Pero, ¿qué es conocer al otro? Y, ¿cuánto me conozco como para que mis palabras y mis acciones no sean mal interpretadas por personas que aprecio de manera genuina?

En realidad, no sé cuánto conozco a las personas con las que me relaciono o me he relacionado durante años. A pesar de que es un coloquialismo eso de ‘sí, yo conozco a esa persona’, tal expresión está tan llena de matices como de una profunda verdad.
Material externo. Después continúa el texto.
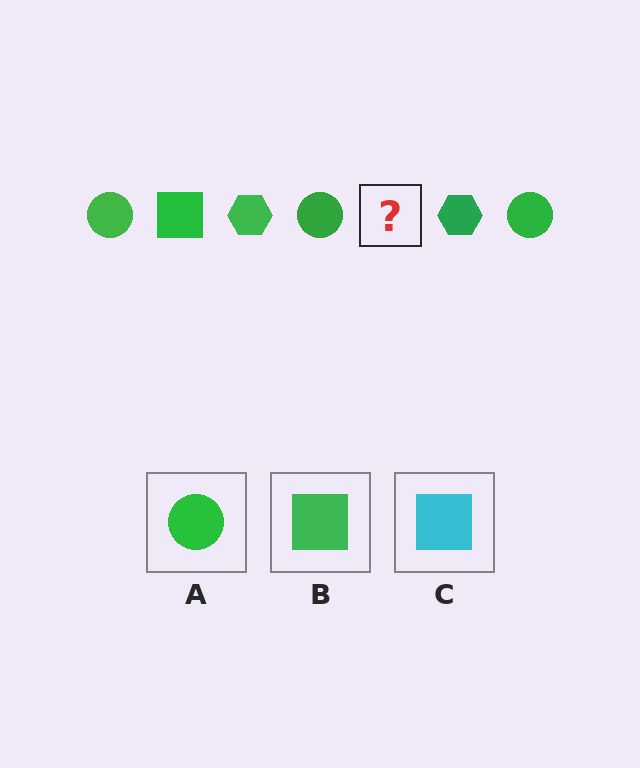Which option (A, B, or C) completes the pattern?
B.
Se conoce a alguien de vista, pues uno ha visto a esa persona algunas veces, y la reconoce en cualquier lugar. O porque le han presentado a esa persona y se cruzan algunas palabras con ella. Porque, por el motivo que sea, se establece una conversación en la que puede haber o no algo en común: vecindad, gusto por algunas actividades: deportes, algo cultural, alguna bebida o comida, ser de una clase social similar o por la procedencia geográfica, etcétera, o porque, definitivamente, hay tantos temas en común que ambas personas se quieren acercar más, en el borde de, consciente e inconscientemente, querer ser amigos, tener relaciones sexuales, comerciales, de conveniencia o de afecto, en cualquiera de sus variantes. 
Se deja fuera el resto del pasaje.